ACS Fall 2023

Automatic structure elucidation from NMR spectra


Machine learning models in chemistry have made impressive progress in recent years. From enhancing retrosynthesis over folding proteins to predicting new drug candidates, the field has seen immense advances.[1–3] While the application of machine learning in analytical chemistry has also seen increased attention, machine learning based methods have so far not been adopted into everyday use by bench chemists. NMR spectroscopy is among the most powerful analytical instruments available to chemists. It can be used to characterise molecular structure, determine complicated stereochemistry, and quantify mixtures. Although chemists regularly use NMR, and numerous programs exist to help process spectra, fully automated structure elucidation remains conceptual in practice. Machine learning may be a valuable tool that could allow automatic structure elucidation. While previous attempts to use machine learning to characterise molecules spectra have been limited, one successful example involves determining the structure of compounds with up to 10 heavy atoms. However, this model requires high resolution 1H and 13C NMR data, and was trained on simulated spectra.

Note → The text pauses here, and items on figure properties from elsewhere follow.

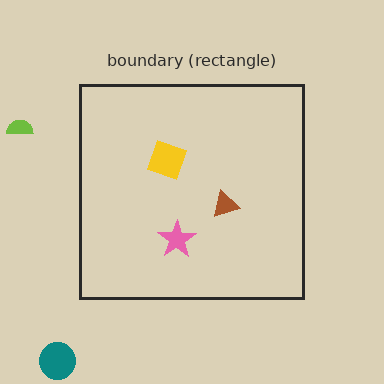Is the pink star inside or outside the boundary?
Inside.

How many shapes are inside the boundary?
3 inside, 2 outside.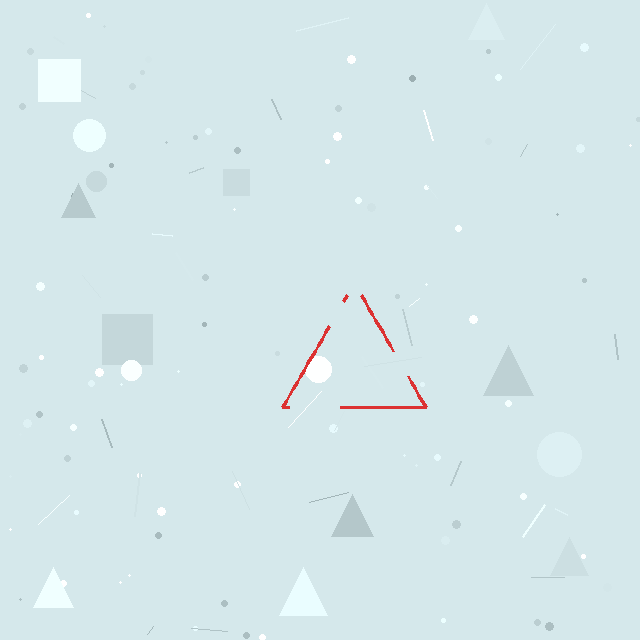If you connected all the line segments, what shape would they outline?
They would outline a triangle.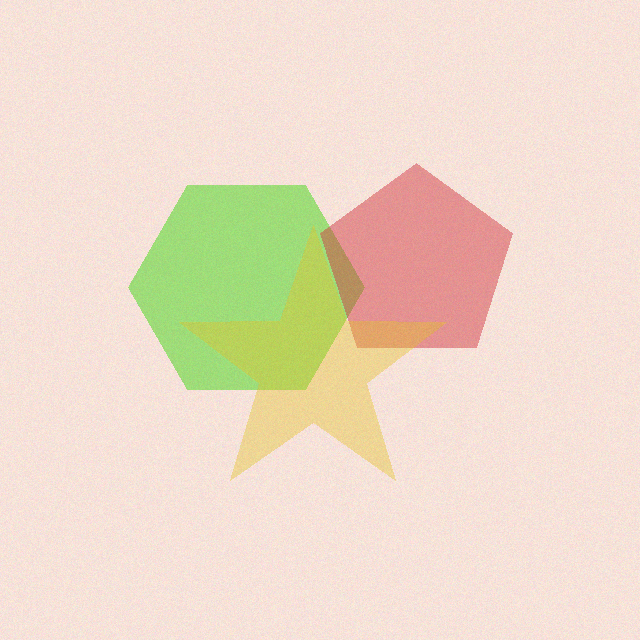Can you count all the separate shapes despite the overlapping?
Yes, there are 3 separate shapes.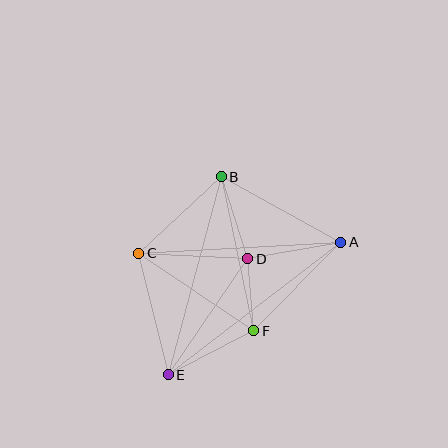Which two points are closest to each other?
Points D and F are closest to each other.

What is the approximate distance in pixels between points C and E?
The distance between C and E is approximately 125 pixels.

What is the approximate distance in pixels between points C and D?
The distance between C and D is approximately 109 pixels.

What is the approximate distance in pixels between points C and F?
The distance between C and F is approximately 139 pixels.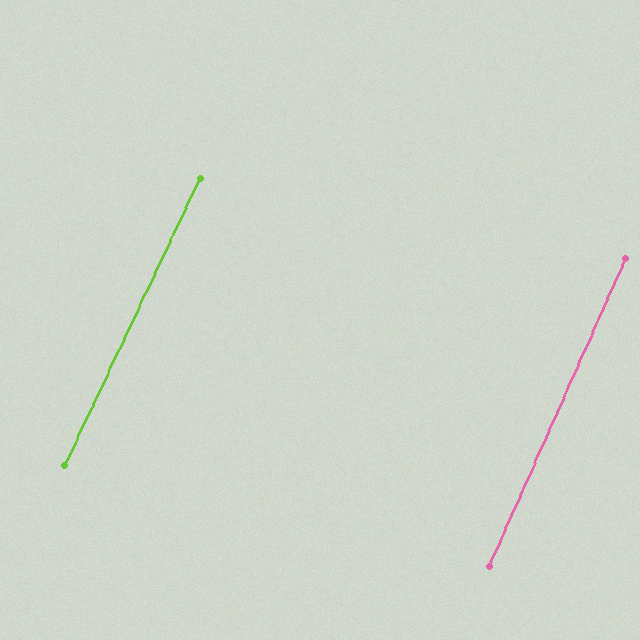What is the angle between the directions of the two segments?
Approximately 1 degree.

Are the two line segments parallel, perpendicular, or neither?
Parallel — their directions differ by only 1.4°.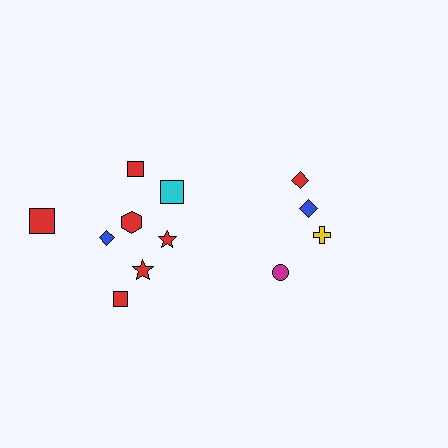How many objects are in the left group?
There are 8 objects.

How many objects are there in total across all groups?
There are 12 objects.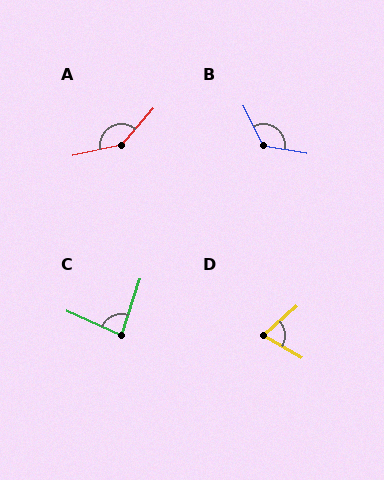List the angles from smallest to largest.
D (71°), C (84°), B (125°), A (144°).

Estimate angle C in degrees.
Approximately 84 degrees.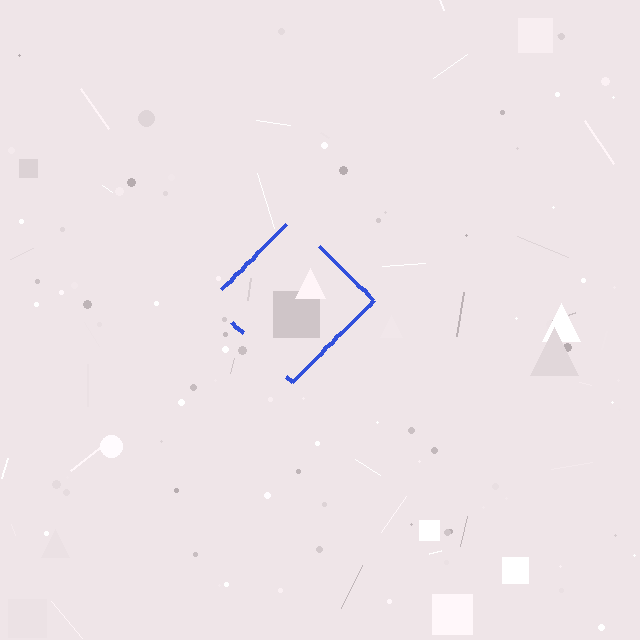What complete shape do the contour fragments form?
The contour fragments form a diamond.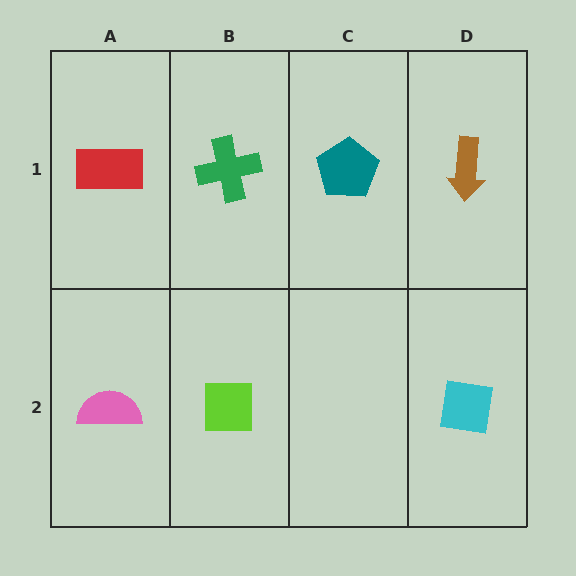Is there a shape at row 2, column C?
No, that cell is empty.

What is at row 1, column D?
A brown arrow.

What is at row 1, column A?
A red rectangle.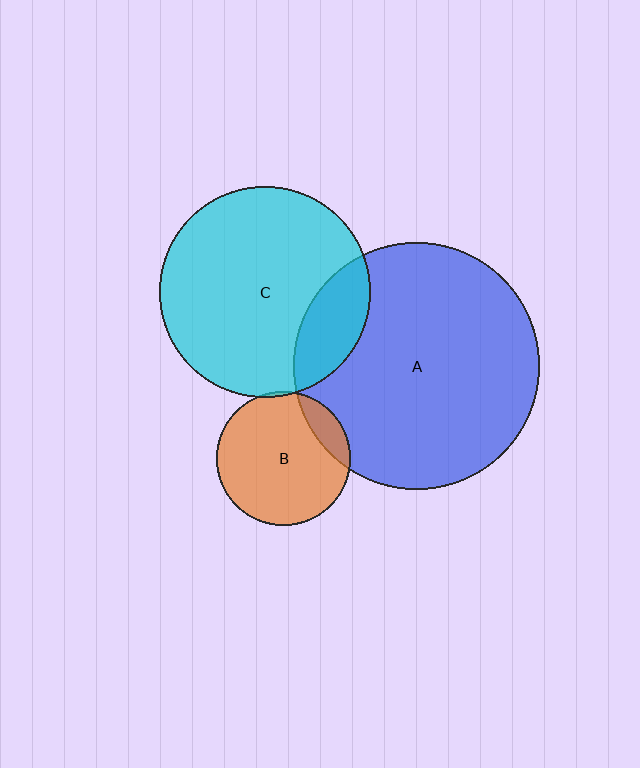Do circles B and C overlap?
Yes.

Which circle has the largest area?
Circle A (blue).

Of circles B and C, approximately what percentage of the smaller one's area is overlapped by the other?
Approximately 5%.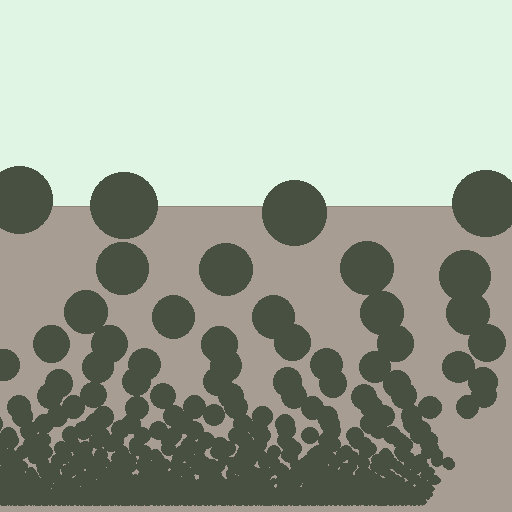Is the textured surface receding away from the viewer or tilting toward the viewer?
The surface appears to tilt toward the viewer. Texture elements get larger and sparser toward the top.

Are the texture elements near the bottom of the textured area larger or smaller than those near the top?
Smaller. The gradient is inverted — elements near the bottom are smaller and denser.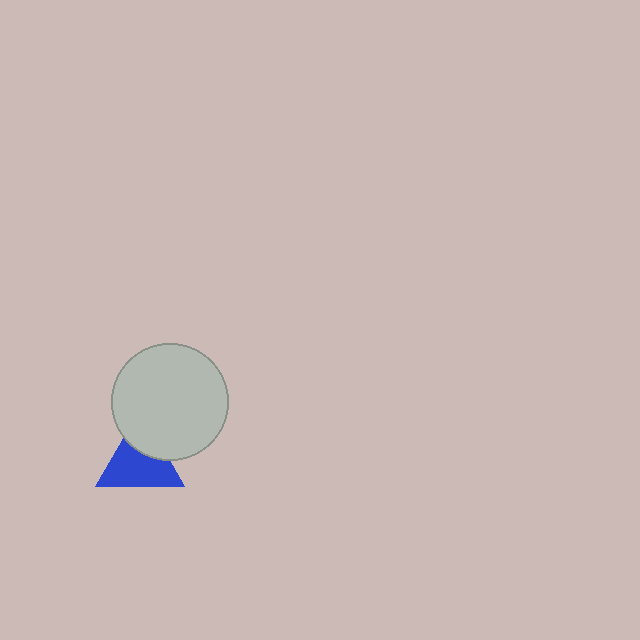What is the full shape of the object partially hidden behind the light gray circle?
The partially hidden object is a blue triangle.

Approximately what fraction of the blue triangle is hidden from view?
Roughly 31% of the blue triangle is hidden behind the light gray circle.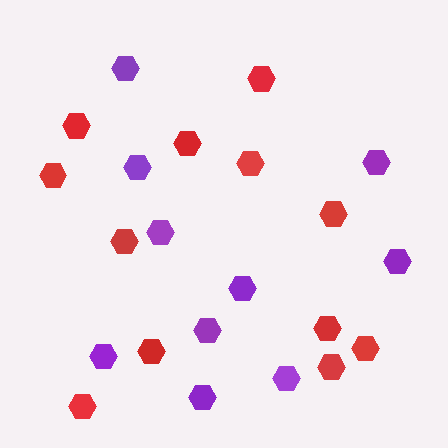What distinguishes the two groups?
There are 2 groups: one group of purple hexagons (10) and one group of red hexagons (12).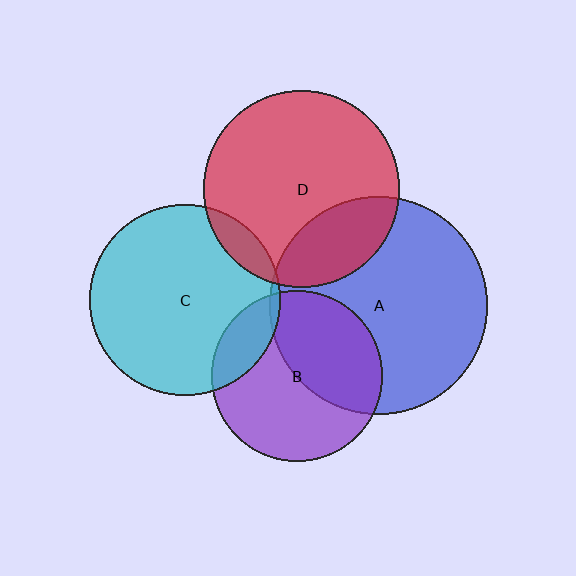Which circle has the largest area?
Circle A (blue).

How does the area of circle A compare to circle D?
Approximately 1.2 times.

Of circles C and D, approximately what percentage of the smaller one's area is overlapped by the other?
Approximately 10%.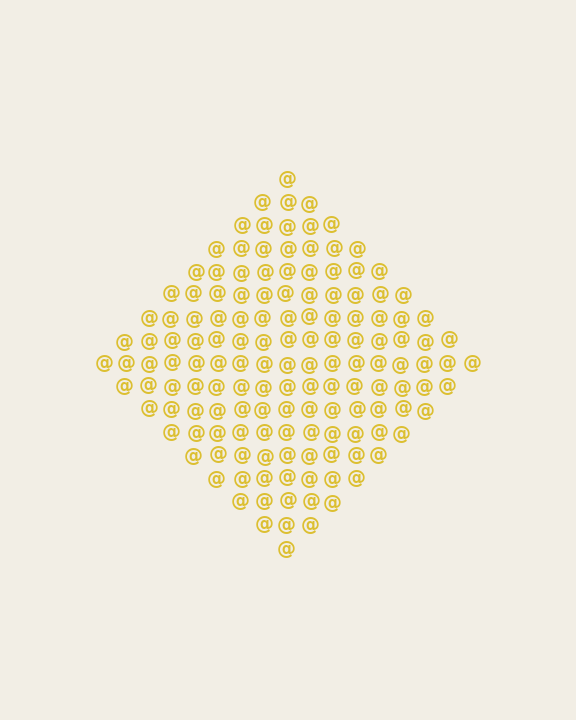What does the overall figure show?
The overall figure shows a diamond.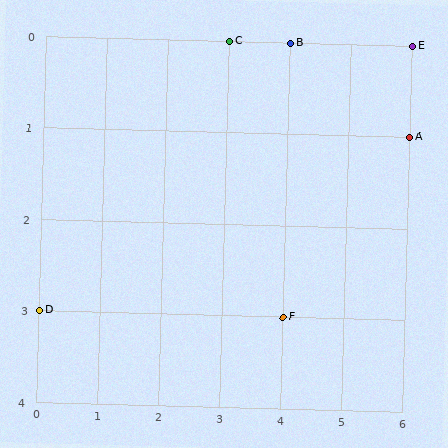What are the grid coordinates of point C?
Point C is at grid coordinates (3, 0).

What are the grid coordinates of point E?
Point E is at grid coordinates (6, 0).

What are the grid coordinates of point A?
Point A is at grid coordinates (6, 1).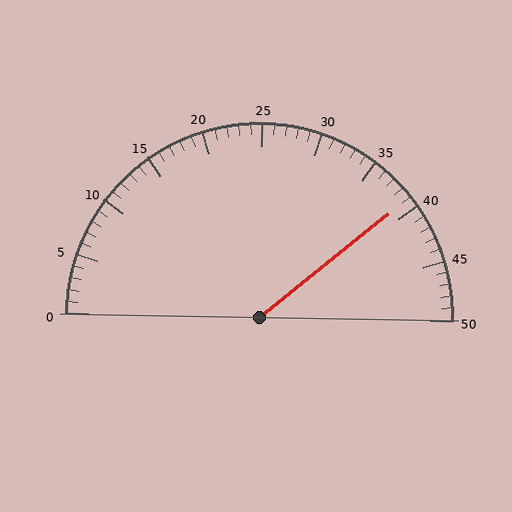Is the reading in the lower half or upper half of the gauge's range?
The reading is in the upper half of the range (0 to 50).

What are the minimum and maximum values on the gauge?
The gauge ranges from 0 to 50.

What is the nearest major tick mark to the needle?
The nearest major tick mark is 40.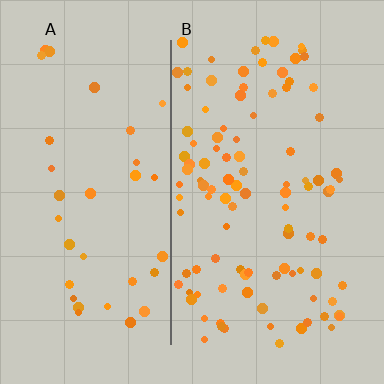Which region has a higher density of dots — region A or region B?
B (the right).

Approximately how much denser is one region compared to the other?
Approximately 2.9× — region B over region A.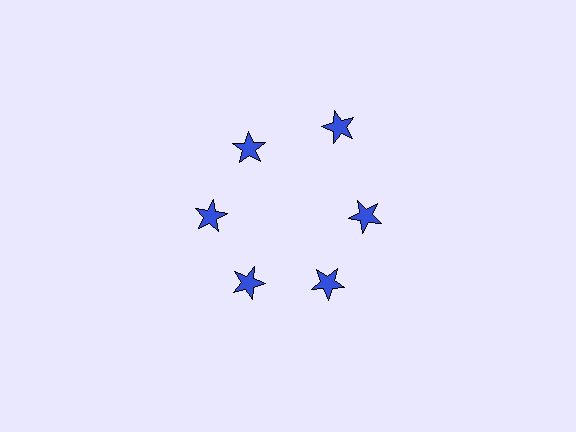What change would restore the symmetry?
The symmetry would be restored by moving it inward, back onto the ring so that all 6 stars sit at equal angles and equal distance from the center.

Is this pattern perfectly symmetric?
No. The 6 blue stars are arranged in a ring, but one element near the 1 o'clock position is pushed outward from the center, breaking the 6-fold rotational symmetry.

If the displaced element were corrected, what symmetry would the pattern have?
It would have 6-fold rotational symmetry — the pattern would map onto itself every 60 degrees.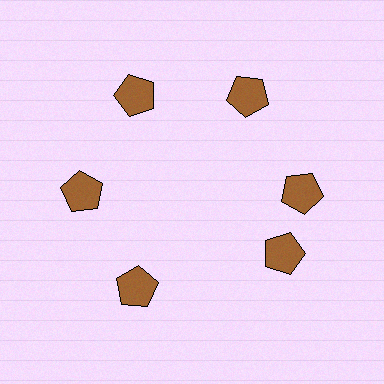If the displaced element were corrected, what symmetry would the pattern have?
It would have 6-fold rotational symmetry — the pattern would map onto itself every 60 degrees.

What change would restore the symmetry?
The symmetry would be restored by rotating it back into even spacing with its neighbors so that all 6 pentagons sit at equal angles and equal distance from the center.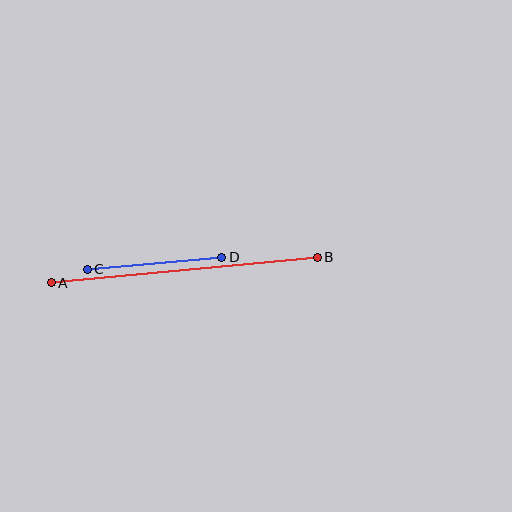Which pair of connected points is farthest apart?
Points A and B are farthest apart.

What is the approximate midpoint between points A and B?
The midpoint is at approximately (184, 270) pixels.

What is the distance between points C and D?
The distance is approximately 135 pixels.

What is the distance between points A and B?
The distance is approximately 267 pixels.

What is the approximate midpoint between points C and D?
The midpoint is at approximately (154, 263) pixels.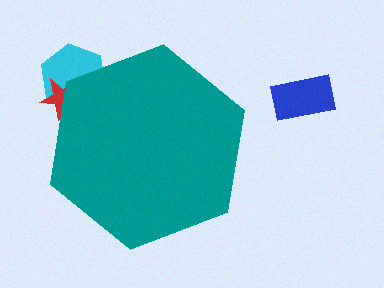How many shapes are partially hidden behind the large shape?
2 shapes are partially hidden.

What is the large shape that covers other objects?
A teal hexagon.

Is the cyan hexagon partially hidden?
Yes, the cyan hexagon is partially hidden behind the teal hexagon.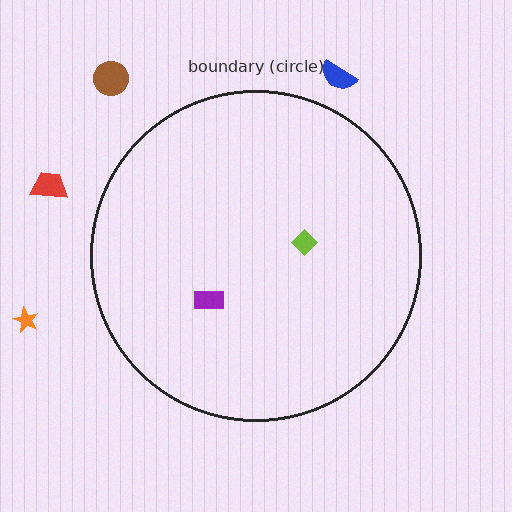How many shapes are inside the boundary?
2 inside, 4 outside.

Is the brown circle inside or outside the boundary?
Outside.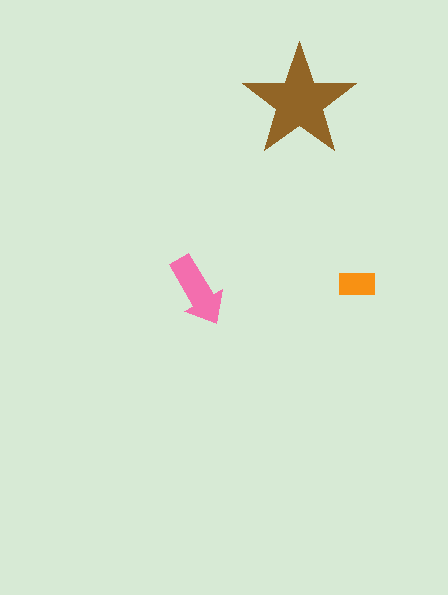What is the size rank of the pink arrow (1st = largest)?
2nd.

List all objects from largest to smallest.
The brown star, the pink arrow, the orange rectangle.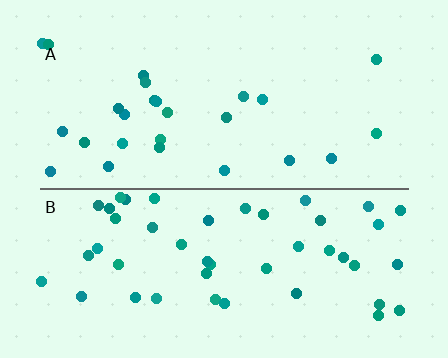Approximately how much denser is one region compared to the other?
Approximately 1.8× — region B over region A.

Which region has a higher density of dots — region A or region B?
B (the bottom).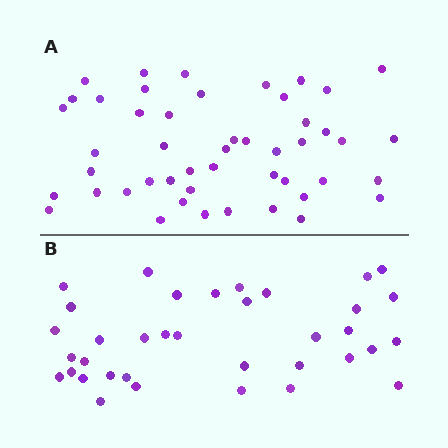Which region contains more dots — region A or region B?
Region A (the top region) has more dots.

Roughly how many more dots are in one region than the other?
Region A has roughly 12 or so more dots than region B.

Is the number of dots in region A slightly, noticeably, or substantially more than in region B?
Region A has noticeably more, but not dramatically so. The ratio is roughly 1.3 to 1.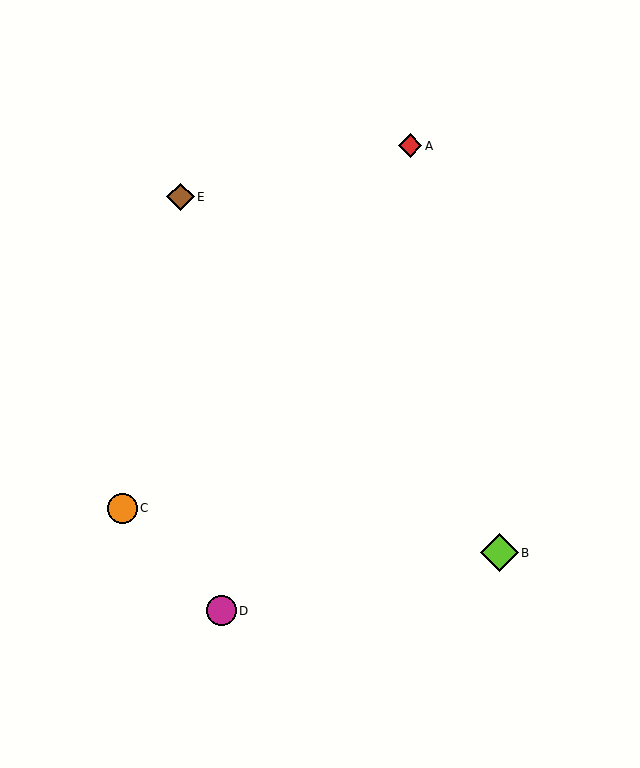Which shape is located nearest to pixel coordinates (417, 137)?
The red diamond (labeled A) at (410, 146) is nearest to that location.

In this work we introduce a novel machine learning approach to predict the molecular structure directly from the 1H NMR. To achieve this, we developed a transformer model trained on 1H NMRs that predicts molecular structures as SMILES strings. We obtained 1H NMRs from the experimental sections of the patent reactions in NextMove’s Pistachio dataset.[4] The model takes the chemical formula in addition to the 1H NMR in text form as input. In contrast to previous work, we include molecules with a heavy atom count from 10 to 35. We trained the model on approximately 750,000 examples. Our model achieves a top 1 accuracy of 21.2% and a top 10 accuracy of 40.7%. The model’s accuracy could be further improved by including the 13C NMR and finetuning on more detailed NMR data.